Not every tire dealer needs to cover the whole spread of offerings, such as the differences between bright silver paint, silver painted, and bright satin silver paint wheels, or black painted, flat black painted and machined wheels with a black accent.
But Tire Rack Inc. goes “all in” with wheels, and has more than 20,000 active SKUs – more than double the number of active SKUs for the 20 brands of tires it sells. The wheel inventory, which is centralized at the company’s headquarters and then distributed to its six other warehouses as needed, includes upwards of 100 codes for different wheel finishes.
Winter tire and wheel packages
Even though Matt Edmonds, vice president of Tire Rack Inc., refers to wheel sales as “the icing on the cake” for the industry’s largest online tire seller, that icing becomes even sweeter this time of year as winter approaches.

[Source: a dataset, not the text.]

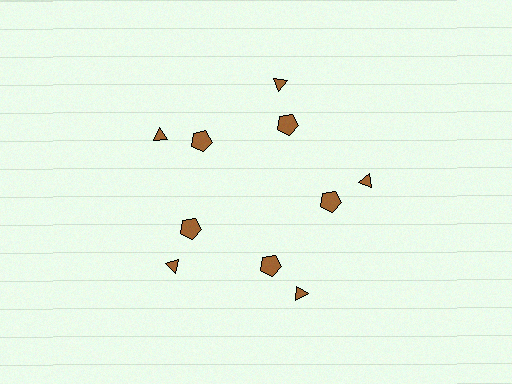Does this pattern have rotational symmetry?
Yes, this pattern has 5-fold rotational symmetry. It looks the same after rotating 72 degrees around the center.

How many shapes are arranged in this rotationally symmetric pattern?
There are 10 shapes, arranged in 5 groups of 2.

Modern Tire Dealer recently took a tour of the tire dealer’s South Bend, Ind., headquarters as it was ramping up for the season. There are four mounting and balancing production lines set up inside the warehouse, and by the time the tire industry converges on Las Vegas, Nev., for the Specialty Equipment Market Association (SEMA) Show, Tire Rack’s winter tire and wheel assembly team will be running at “full tilt,” Edmonds says. “They’ll do 1,600 tire and wheel assemblies a day out here.” Another team inside the company’s Delaware distribution center will do about the same number.
And while steel wheels used to be the norm in these package deals, Product Information Specialist Woody Rogers says alloy wheels aren’t as cost prohibitive as they once were. The difference in price might be $20 to $30 per wheel, and “it looks more like their summer package, their factory package, and that’s a real benefit to consumers.”